Mike Nolan

McNolan Better Not Leave Chad Hanging

The 49ers just signed former Arizona wideout Bryant Johnson, then immediately cut Darrell Jackson, possibly the most lackadaisical receiver in football last year. So now we know that the goal of McNolan (Scot McCloughan and Mike Nolan) isn’t to load up on receivers from their own division, it’s to amass the most No. 2 and 3 guys in the league.

But there’s a solution (stop if you’ve heard me say this before): trade for Chad Johnson. Johnson went public again on ESPN to air his uncertainty regarding his future in Cincinnati. This rift between the man with the golden grill and his team has been going on publicly since the week before the Super Bowl, and privately for much longer. In January, Bengals coach Marvin Lewis said, “There will be no trade of Chad Johnson. Repeat it again,” just the type of statement that usually leads to a trade in the world of pro sports.

Johnson says he wants to win a playoff game and go to a Super Bowl. At first glance that would put the 49ers out of the Ocho-Cinco equation, but rebuilding takes less time in the NFL than the NBA, much less than MLB (sorry, Giants fans).

One reason the 49ers may be dragging their collective feet is that Chad doesn’t get along well with Lewis, who Nolan knows from their days together in Baltimore. So if the Niners follow my advice, it would show that the “Mc” part of McNolan wears the Reebok slacks in Santa Clara.

If McCloughan can convince Nolan that being such a stickler for character guys (read: players who won’t complain to the press) has done nothing but lead the team to a 16-32 record over the past three years, there might be an actual offense in San Francisco for the first time since the Terrell Owens era. Maybe the 49ers can get their new defensive lineman and ex-Bengal Justin Smith to call his former teammate and talk up San Francisco. And McNolan wouldn’t even have to get Denise Debartolo-York to pony up for another helicopter ride.

Rockets Soar, Giants Look Poor

– The Rockets run has been incredible, especially when taking into account their crunch time lineup: T-Mac, Bobby Jackson, Rafer Alston, Shane Battier and Luis Scola. Apparently the secret to long win streaks in the NBA is to play smallball like the Warriors, only slower.
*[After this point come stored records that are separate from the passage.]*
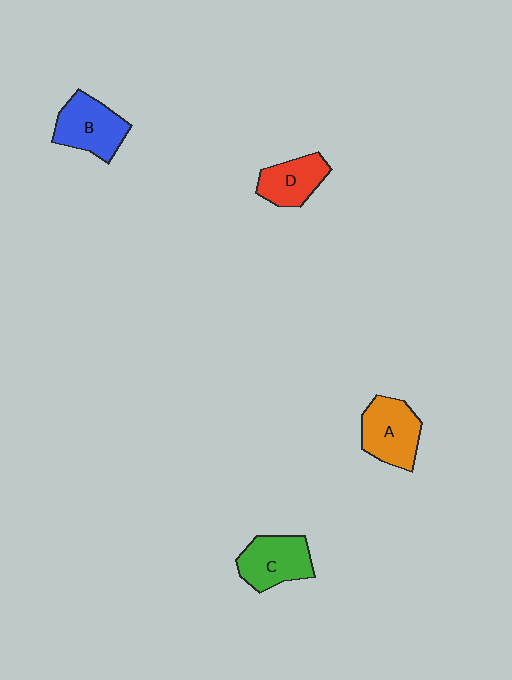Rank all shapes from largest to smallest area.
From largest to smallest: A (orange), B (blue), C (green), D (red).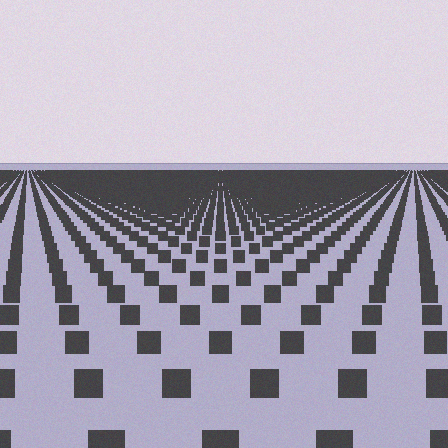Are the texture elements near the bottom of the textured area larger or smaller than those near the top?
Larger. Near the bottom, elements are closer to the viewer and appear at a bigger on-screen size.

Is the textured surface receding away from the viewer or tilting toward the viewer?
The surface is receding away from the viewer. Texture elements get smaller and denser toward the top.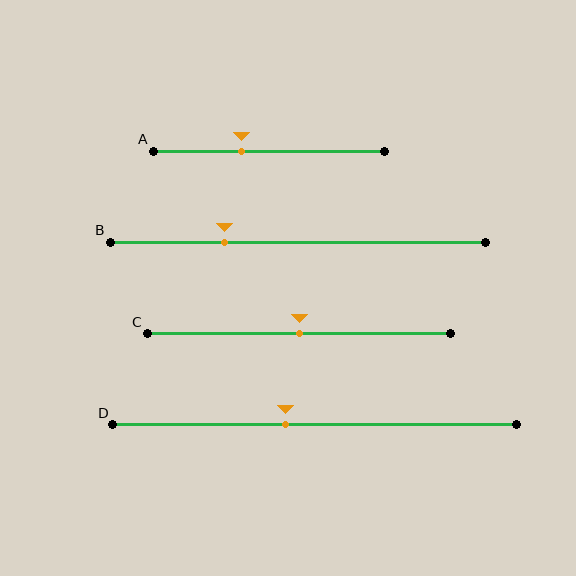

– Has anybody checked out a Giants Spring Training game score where they’ve won (they’re actually 6-15, the worst record in the Majors)? Every time I look they’re either losing 5-0 or already lost 13-4. I know Spring Training isn’t supposed to mean anything, but I’m afraid it might this year.

– Why I’m a genius, volume 312: After ripping Kevin Martin to the point of actually writing that he “sucks” when I was at Oracle watching the Kings at the Warriors, he now sits with 32 points after three quarters against the Warriors as I’m writing this.

As the rest of the country tries to figure out the difference between Saint Mary’s and Mount St. Mary’s, I’m hard at work making my picks. My predictions will be in print for all to mock tomorrow.